On the ground, Russian troops are advancing to control ground communications in the regions of Kharkiv (northeast Ukraine) and Donetsk (east). The Russian Ministry of Defense reported in its latest statement the capture of two towns, one in each territorial demarcation.

According to the ministry, the “West” group, which operates in the Kharkiv region, “has improved its situation in its vanguard,” taking the town of Kislivka.

This small town (965 inhabitants before the conflict) is located 27 kilometers southeast of Kupiansk, a city (26,000 inhabitants) towards which Russian forces have been trying to advance for months. The railway line that connects Kupiansk with the cities of Svátovo and Popasnaya passes through Kislivka, in the self-proclaimed People's Republic of Luhansk, annexed by Moscow in September 2022 and almost entirely under Russian military control.

At the same time, in the Donetsk region, Russian troops took the town of Novokalínove (520 inhabitants before the war), a town west of Ocherétine (4,500), which the Russian Ministry of Defense declared taken on May 5. Located northwest of the regional capital Donetsk and separated by 25 kilometers, the Ocherétine train station is on the railway lines that link Donetsk with Pokrovsk, an important city before the conflict (60,000 inhabitants), whose occupation can help the Russians to control this entire region.

The attack with missiles and drones, in the early hours of this Wednesday, hit almost a dozen energy facilities in six Ukrainian regions. The air offensive caused “serious damage” to three Soviet-era thermal power plants, Ukrainian authorities said.

The Russian Defense Ministry said it had used long-range weapons launched from its ships and bombers. Among them were high-precision weapons such as the Kinzhal hypersonic missile systems.

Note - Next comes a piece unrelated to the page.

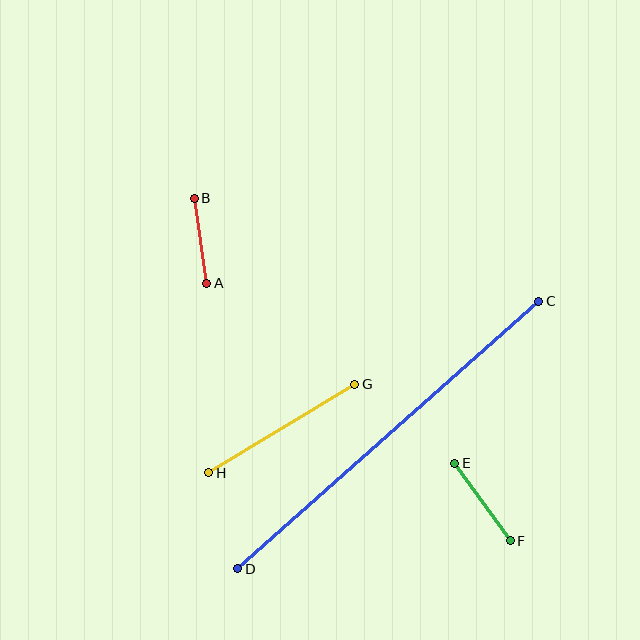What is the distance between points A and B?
The distance is approximately 86 pixels.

Russia hit Ukrainian power grid facilities and military industry facilities. “As a result of the attack, Ukraine's ability to produce military equipment and to transport Western weapons and military equipment to the line of contact has been significantly reduced,” that department said.

This latest attack has been a response “to the Kyiv regime's attempts to damage Russian energy facilities,” he added.

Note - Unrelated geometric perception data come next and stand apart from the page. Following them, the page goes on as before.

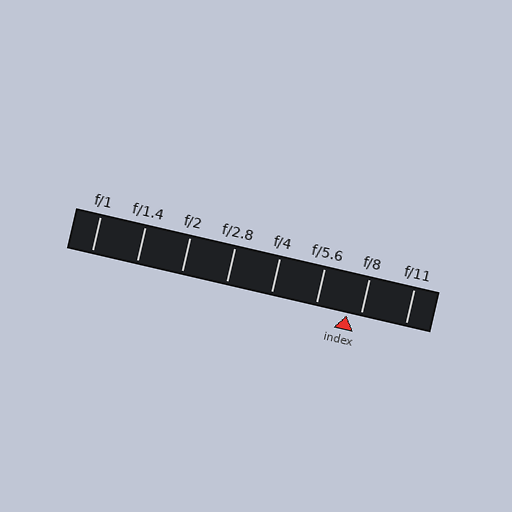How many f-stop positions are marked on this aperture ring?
There are 8 f-stop positions marked.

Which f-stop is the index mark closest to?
The index mark is closest to f/8.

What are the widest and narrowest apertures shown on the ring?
The widest aperture shown is f/1 and the narrowest is f/11.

In this sense, the pro-Russian authorities in Luhansk reported Ukrainian attacks against a fuel depot in the regional capital. “Five warehouse workers were injured and hospitalized,” the entity's leader, Leonid Pásechnik, wrote on Telegram.

The attack caused a large fire and also burned a high-pressure gas pipeline, causing a power outage to homes in the area, he added.

Pasechnik assumes that the Ukrainians used American ATACMS missiles.